Klettersteigtour über das Höllental auf die Zugspitze

T4+ I C

Schwere Bergtour

 ca. 2.200 Hm   ca. 10,3 Km  ca. 8 Stunden
Inhaltsverzeichnis
Gipfelaufbau der Zugspitze mit dem Höllentalferner
Gipfelaufbau der Zugspitze mit dem Höllentalferner

Die Zugspitze über das Höllental ist ein echter Klassiker. So häufig wie die Strecke begangen wird, so häufig wird diese auch unterschätzt. Unter den Normal-Routen zum höchsten Punkt Deutschlands ist die Variante über das Höllental die (nach dem Jubiläumsgrat) Schwierigste. Nach der idyllischen Wanderung durch die Höllentalklamm wird der Aufstieg mit zunehmender Höhe (sowie einem damit einhergehenden Kräfteschwund) immer schwerer. Steht man oberhalb des Höllentalferner am Einstieg des zweiten Klettersteig, zehren bereits 1.700 Höhenmeter Aufstieg merklich an der persönlichen Substanz. Die schwierigsten 500 Höhenmeter liegen dann immer noch vor einem.

Bei all den geeigneten plus ungeeigneten Gipfelanwärtern, die sich auf dieser Route versuchen, gehören im Höllental haarsträubende Situationen schon fast zum Alltag. Manchmal generieren sich Szenen, wie man sie nur aus Bergdramen aus dem Kino kennt. Großstädter in Turnschuhen und Jeans kann man hier ebenso antreffen, wie voll ausgestattete Himalaya-Expeditionsteilnehmer mit zum bersten gefüllten 60-Liter-Rucksäcken. Besonders schlimm wird es, wenn weniger Geübte an den Schlüsselstellen Stau verursachen und gleichzeitig ungeduldige Bergfexe versuchen die Schlange zu überholen. Die Bergwacht freut es, kann sie sich doch über mangelnde Kundschaft, zugleich über zu wenig Hubschrauber-Rettungseinsätzen nicht beklagen.

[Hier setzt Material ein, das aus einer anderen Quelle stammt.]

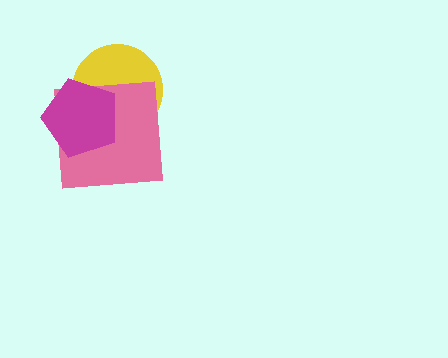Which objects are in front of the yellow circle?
2 objects cover part of the yellow circle: the pink square and the magenta pentagon.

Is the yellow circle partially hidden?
Yes, it is partially covered by another shape.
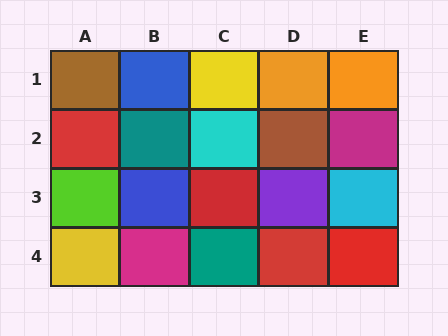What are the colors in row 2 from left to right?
Red, teal, cyan, brown, magenta.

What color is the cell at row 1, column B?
Blue.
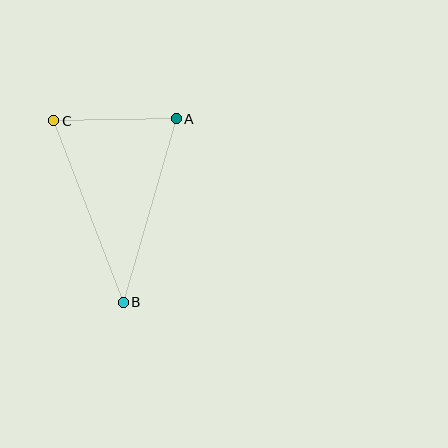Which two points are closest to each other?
Points A and C are closest to each other.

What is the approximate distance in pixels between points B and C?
The distance between B and C is approximately 194 pixels.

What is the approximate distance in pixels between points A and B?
The distance between A and B is approximately 191 pixels.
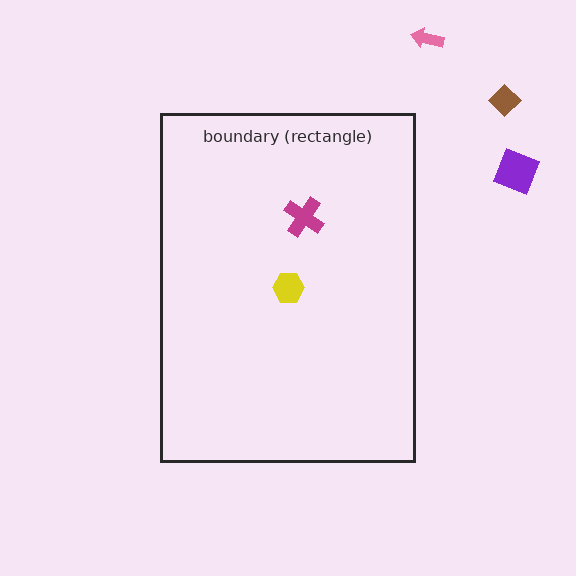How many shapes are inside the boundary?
2 inside, 3 outside.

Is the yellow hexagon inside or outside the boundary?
Inside.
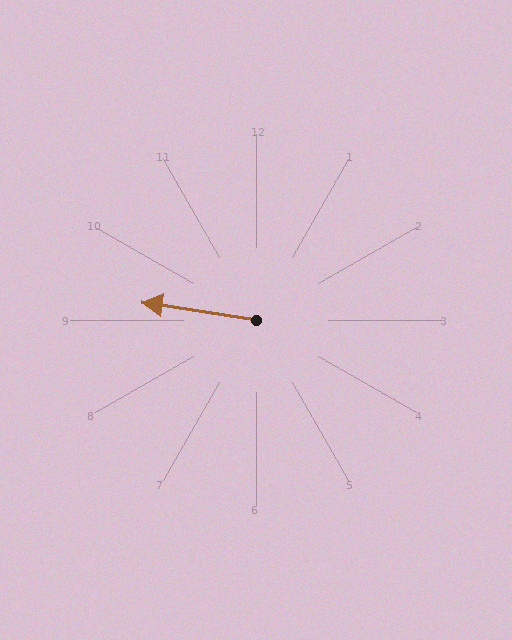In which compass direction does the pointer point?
West.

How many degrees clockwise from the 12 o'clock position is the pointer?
Approximately 279 degrees.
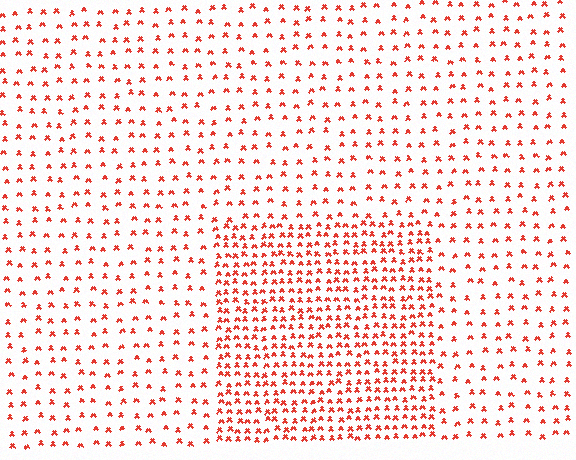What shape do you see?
I see a rectangle.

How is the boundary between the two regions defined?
The boundary is defined by a change in element density (approximately 2.3x ratio). All elements are the same color, size, and shape.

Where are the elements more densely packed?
The elements are more densely packed inside the rectangle boundary.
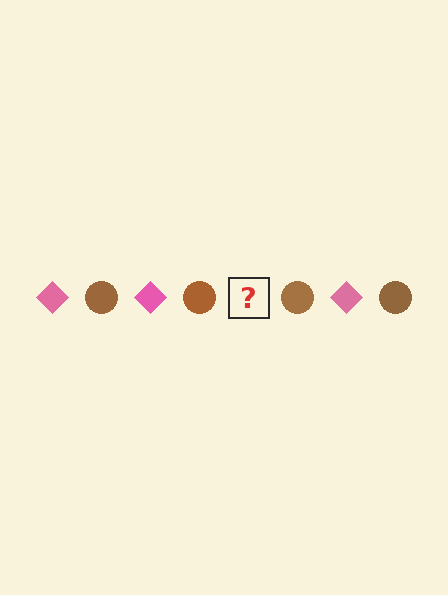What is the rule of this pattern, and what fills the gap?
The rule is that the pattern alternates between pink diamond and brown circle. The gap should be filled with a pink diamond.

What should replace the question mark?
The question mark should be replaced with a pink diamond.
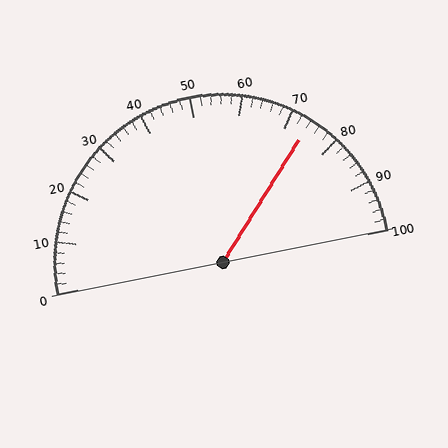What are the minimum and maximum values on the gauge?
The gauge ranges from 0 to 100.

Hat man mit seinen letzten Energiereserve das übervölkerte Gipfel-Plateau der Zugspitze erreicht, ist der Kulturschock ungemein groß. Hing man eben noch mit seinem Klettersteigset an einem Drahtseil in ausgesetzter Position hoch über dem Höllentalferner, kann man sich ein paar Minuten später schon eine Bratwurst und ein Weißbier am höchsten Rummelplatz Deutschlands einverleiben. Dazu vermitteln einem die Blicke der Seilbahntouristen das Gefühl, als ob man gerade vom Mond heruntergestiegen wäre. Unter Hunderten von Fahrgästen der Zugspitzbahnen fällt man in voller Bergmontur eben auf.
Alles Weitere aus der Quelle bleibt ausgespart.